Temos certa dificuldade em colocar no papel os nossos pensamentos e idéias, ou porque não nos sentimos em condições, ou porque nos preocupamos com as críticas que poderemos receber. Mas, quando resolvemos escrever algo a respeito do programa de recuperação a nós sugerido, verificamos que também foi bastante difícil para os nossos co-fundadores sustentarem suas idéias quando ainda estávamos em formação.
Bill W., quando começou a escrever como funcionava o programa de recuperação, através do livro “Os Doze Passos”, procurou base e orientação nos preceitos dos Grupos Oxford, na medicina, na religião e, principalmente, em suas próprias experiências e nas de outros companheiros. Foi muito difícil, para ele, aceitar a ideia de retirar do esboço do livro a palavra “Deus”. Para nossa felicidade, após muito relutar, cedeu às criticas e a situação foi contornada utilizando-se a expressão ” Poder Superior na forma que O concebemos”. Bill nos deixou, com isso, uma grande lição nos dizendo, indiretamente, que temos que ser pacientes e prudentes com as críticas recebidas pois, afinal de contas, não somos perfeitos. Foi pensando nisso que resolvi ser meu amigo.
Para ser meu amigo necessito antes de mais nada, me aceitar como doente alcoólico, entender que minha doença não tem cura, saber que o álcool, realmente, é muito mais forte do que eu. Não adianta continuar lutando contra ele, pois sempre irá me derrotar. Só posso ser meu amigo se compreender que perdi o domínio total sobre a minha própria vida, que atingi meu fundo de poço e, para sair dele, basta dar o “primeiro passo” em direção á recuperação e libertação, passando a gostar de mim, a viver feliz sem o álcool e a ser meu amigo.

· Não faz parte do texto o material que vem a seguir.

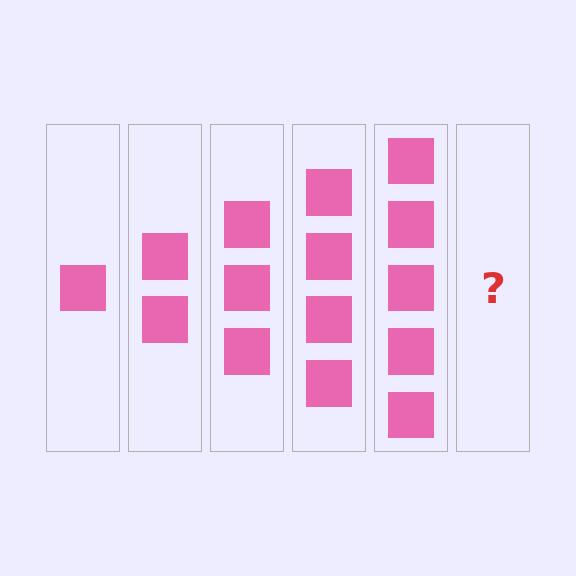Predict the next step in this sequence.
The next step is 6 squares.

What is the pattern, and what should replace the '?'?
The pattern is that each step adds one more square. The '?' should be 6 squares.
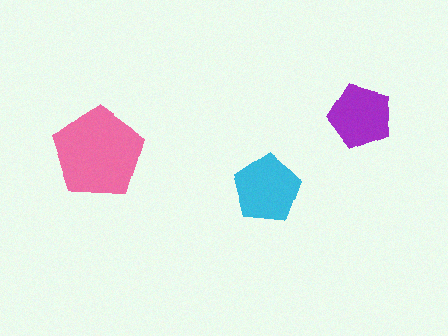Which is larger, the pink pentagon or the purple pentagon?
The pink one.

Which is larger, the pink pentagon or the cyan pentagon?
The pink one.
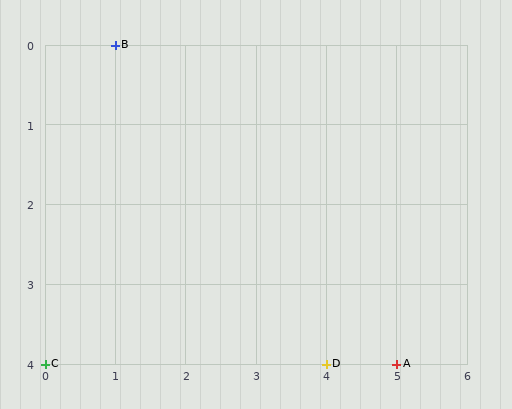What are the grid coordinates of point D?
Point D is at grid coordinates (4, 4).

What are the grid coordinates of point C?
Point C is at grid coordinates (0, 4).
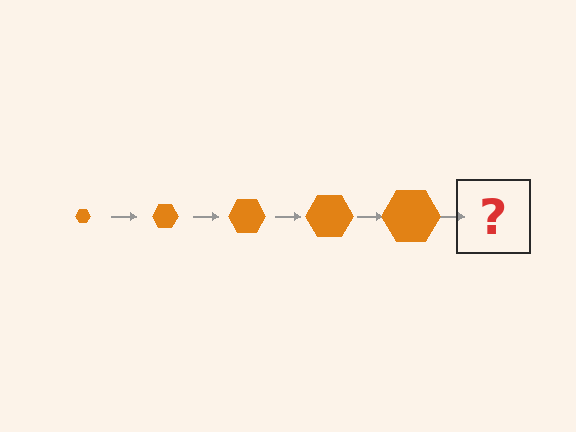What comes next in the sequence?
The next element should be an orange hexagon, larger than the previous one.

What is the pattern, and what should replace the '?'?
The pattern is that the hexagon gets progressively larger each step. The '?' should be an orange hexagon, larger than the previous one.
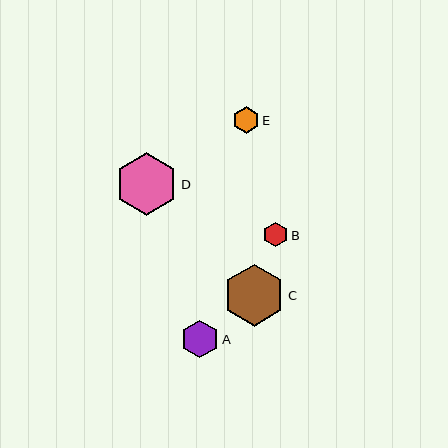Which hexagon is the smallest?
Hexagon B is the smallest with a size of approximately 24 pixels.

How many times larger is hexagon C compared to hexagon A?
Hexagon C is approximately 1.7 times the size of hexagon A.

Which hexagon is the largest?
Hexagon D is the largest with a size of approximately 62 pixels.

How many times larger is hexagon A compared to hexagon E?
Hexagon A is approximately 1.4 times the size of hexagon E.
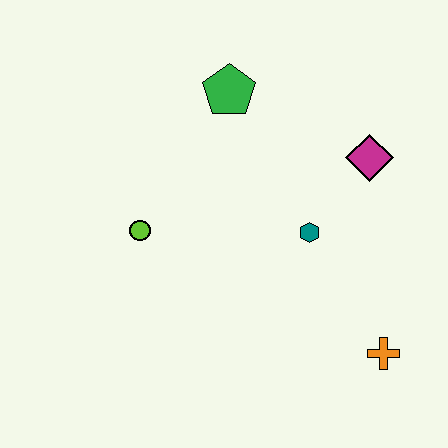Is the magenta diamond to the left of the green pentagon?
No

Tenho de acreditar na existência de uma força superior a mim, alguma coisa que possa substituir ou preencher o vazio deixado pelo meu alcoolismo. Tenho que acreditar nessa força milagrosa para poder, quem sabe, recuperar minha sanidade mental e espiritual, tenha ou não uma religião definida. Se conseguir um mínimo de fé, certamente conseguirei ser meu amigo, pedirei a essa força superior que “seja feita a Sua vontade” e não as coisas que eu desejo.
Para ser meu amigo, tenho de entrar em ação, usar a chave da boa vontade para abrir a porta da minha recuperação, deixando que entre essa força milagrosa e me dê a oportunidade de entregar a minha vida aos Seus cuidados. Tenho de aceitar a minha dependência a uma força superior que me levará cada vez mais para minha independência dentro do programa de recuperação, e não ao fanatismo.

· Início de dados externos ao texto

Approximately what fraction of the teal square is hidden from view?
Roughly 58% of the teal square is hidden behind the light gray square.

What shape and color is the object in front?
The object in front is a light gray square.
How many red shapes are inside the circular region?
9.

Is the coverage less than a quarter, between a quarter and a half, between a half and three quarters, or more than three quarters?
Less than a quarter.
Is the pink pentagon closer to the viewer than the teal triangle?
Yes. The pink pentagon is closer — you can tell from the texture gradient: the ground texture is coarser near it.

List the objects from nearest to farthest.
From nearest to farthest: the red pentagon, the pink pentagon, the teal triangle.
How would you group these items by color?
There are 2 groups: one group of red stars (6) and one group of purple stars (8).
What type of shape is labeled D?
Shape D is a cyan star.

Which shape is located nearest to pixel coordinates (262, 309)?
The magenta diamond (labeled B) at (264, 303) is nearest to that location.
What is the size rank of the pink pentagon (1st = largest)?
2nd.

Para ser meu amigo, antes tenho de tentar ser amigo da pessoa que vejo no espelho do meu quarto quando vou pentear os cabelos. Preciso aceitá-lo como ele realmente é e não como os outros querem que ele seja. Só posso ser meu verdadeiro amigo tentando fazer o meu próprio inventário, moral e pessoal, e não o inventário de outros companheiros de doença. Se eu conseguir entender a real necessidade desse inventário pessoal diário, vou modificar, lentamente, a minha maneira doentia de pensar e agir no meu dia-a-dia, vou viver o meu programa de recuperação, mantendo minha doença estacionada.

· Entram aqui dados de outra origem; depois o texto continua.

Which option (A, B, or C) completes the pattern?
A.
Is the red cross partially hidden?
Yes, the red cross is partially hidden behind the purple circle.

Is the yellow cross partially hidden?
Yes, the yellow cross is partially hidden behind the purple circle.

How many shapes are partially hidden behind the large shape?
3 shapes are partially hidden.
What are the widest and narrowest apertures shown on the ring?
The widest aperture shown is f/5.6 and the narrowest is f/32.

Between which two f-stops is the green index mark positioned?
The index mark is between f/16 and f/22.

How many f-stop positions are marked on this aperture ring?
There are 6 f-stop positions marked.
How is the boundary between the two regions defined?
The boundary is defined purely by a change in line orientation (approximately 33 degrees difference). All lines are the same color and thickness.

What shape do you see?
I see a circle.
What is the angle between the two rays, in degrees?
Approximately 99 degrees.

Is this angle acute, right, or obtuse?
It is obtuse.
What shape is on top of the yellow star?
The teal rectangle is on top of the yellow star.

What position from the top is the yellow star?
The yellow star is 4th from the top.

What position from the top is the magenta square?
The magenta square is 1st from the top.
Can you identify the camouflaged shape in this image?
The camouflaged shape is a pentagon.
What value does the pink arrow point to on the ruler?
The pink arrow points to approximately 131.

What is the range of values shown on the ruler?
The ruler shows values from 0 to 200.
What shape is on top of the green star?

Poderei continuar sendo meu amigo, me dando conta da necessidade que tenho de admitir perante outro ser humano e a essa força superior, como eu entendo, a natureza exata das minhas falhas. Procuro escolher a pessoa certa para fazer o meu desabafo pessoal, pois a experiência me mostrou que eu não posso viver sozinho com os meus problemas. Preciso falar com alguém a esse respeito, alguém de minha confiança que saberá me ouvir, me entender e me aceitar como eu realmente sou.
Para ser meu amigo preciso estar consciente de que a força superior na qual acredito e tenho fé saberá muito bem a maneira como estou me prontificando a deixar que Ela remova todos os meus defeitos de caráter, embora eu saiba que alguns defeitos dificilmente consiga remover de imediato, talvez leve algum tempo e talvez nem consiga. Devo ter consciência de que não vou chegar à perfeição; somente o Primeiro Passo, onde nós admítimos inteiramente a nossa impotência perante o álcool, pode ser praticado com absoluta perfeição.
Para ser meu amigo tenho que tentar ser humilde e não orgulhoso, e como tem sido difícil para mim, me policio em todos os momentos da minha vida. O orgulho é, na realidade, viver a mentira: bebo quando quero, paro quando quero, bebo com meu dinheiro, não falta nada no meu lar, sou dono do meu nariz, posso me virar sozinho sem a ajuda dos outros. A humildade é viver a verdade: sou impotente perante o álcool, não consigo parar sozinho, preciso de ajuda, estou derrotado, meu lar desmoronou, aceito um Poder Superior a mim, sou meu amigo e gosto de mim, sou feliz fazendo o programa de A.A.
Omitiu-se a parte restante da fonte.